I don’t believe that the eyes-on gives you the ultimate freedom of being hands-off, especially not when you are driving a Level 3 car that depends upon you as the human driver to take over the driving task, something that you never actually could or should give away to start with, since you are still the responsible party driving the car.
The Human Driving Elements Being Reconsidered
With Level 3 cars, we are starting to mix-and-match the following possibilities:
• Eyes-on versus eyes-off
• Hands-on versus hands-off
• Feet-on versus feet-off
• Mind-on driving versus mind-off driving
Apparently, you can seemingly pick selections from the list and match them as you might so wish to do.
This seems highly questionable for ADAS and Level 3 driving.
I’d like to assert some rules of human driving that seem pertinent:
• The more of your sensory apparatus that are “off” the driving task, the worse it will be when you need those to urgently control the car
• Your eyes-on does not guarantee that you are fully engaged in the driving task since you mind can still be elsewhere, especially if it is dealing with your hands-off or feet-off aspects
• The shifting of your sensory apparatus to being “off” the driving task will exacerbate the likelihood of your mind going adrift too
Here’s something else that seems equally worrisome.
Will human drivers that are less capable at driving become emboldened to drive when they otherwise would not have been driving, since they now come to believe that the ADAS Level 3 is going to make-up for any of their own driving deficiencies or foibles?
Think about drunk drivers .
Consider too the nature of novice teenage drivers.
Those teenage budding drivers are statistically already in a high-risk category of driving , partially due to their inexperience at driving and also at times due to being easily distracted from the driving task. If they are driving a car that allows them the latitude of being hands-off, will this even worsen their plight and the plight of the rest of us that come near to those cars?
You could claim that the eyes-on feature might actually help reduce car accidents by those novice teenage drivers because it will be a means to presumably force them to remain focused on the road ahead. Yes, this might be partially the case, though remember that it is allowing for them to correspondingly remove their hands-off the wheel, which would seem to counter-balance or undermine the benefits of the eyes-on.

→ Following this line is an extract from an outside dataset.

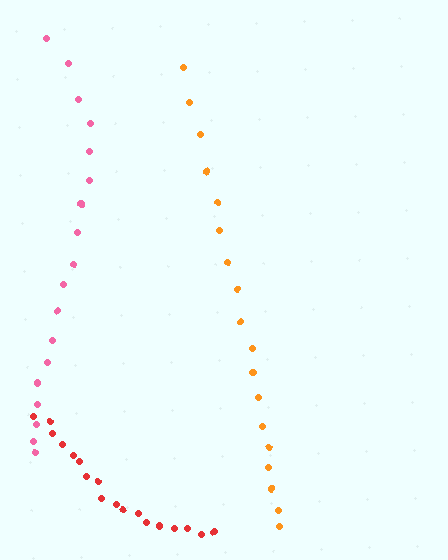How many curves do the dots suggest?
There are 3 distinct paths.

For systems designers , it is a common understanding that humans generally flow like water to whatever is the least they need to do for a given task at-hand.

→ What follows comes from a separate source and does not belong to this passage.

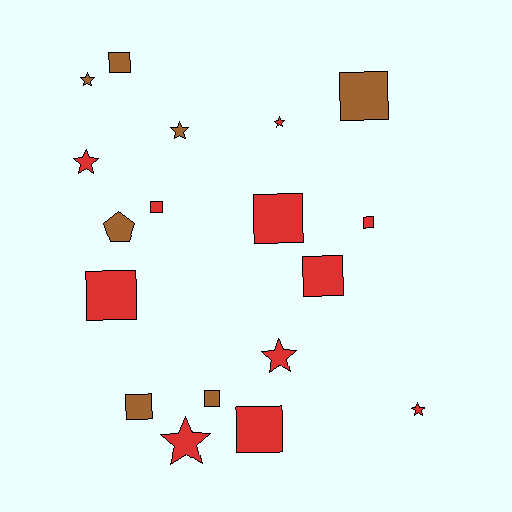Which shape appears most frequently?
Square, with 10 objects.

The eyes-on is helpful, and we ought to also note that Level 3 cars that lack eyes-on are in a worse status than those that are arming their cars with eyes-on.

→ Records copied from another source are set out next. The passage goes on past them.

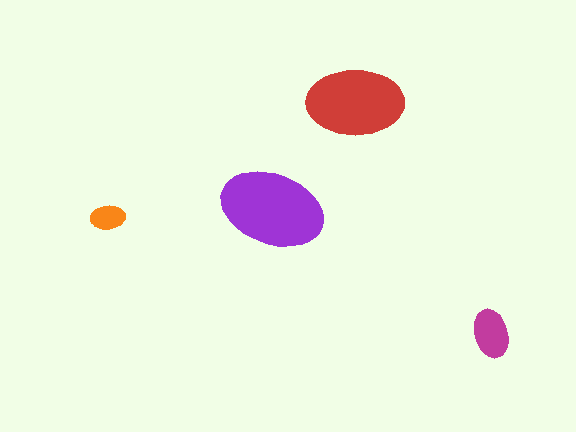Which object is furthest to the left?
The orange ellipse is leftmost.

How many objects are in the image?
There are 4 objects in the image.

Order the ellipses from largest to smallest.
the purple one, the red one, the magenta one, the orange one.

The hands-off is potentially alarming since it is taking us inch-by-inch toward becoming less engaged in the driving task, which for Level 3 is disconcerting.
I’ve repeatedly predicted that we are going to have a slew of lawsuits down-the-road about these matters.
If you get hit by a Level 3 car in which the driver had his hands off the wheel, doing so by the encouragement of the automaker or tech firm, it seems likely you and your attorney will go after the car designer for having set up what could be construed as a powder keg ready to someday explode.
For the moment, we can expect a myriad of Level 3 designs and approaches to enter into the marketplace, coming onto our roadways as part of a grand experiment, seeing how far we can stretch the human driving act toward becoming afield of actually driving the car, and yet meanwhile assuming or expecting that the human driver is supposedly driving the car.
Make sure to keep your eyes on Level 3 cars.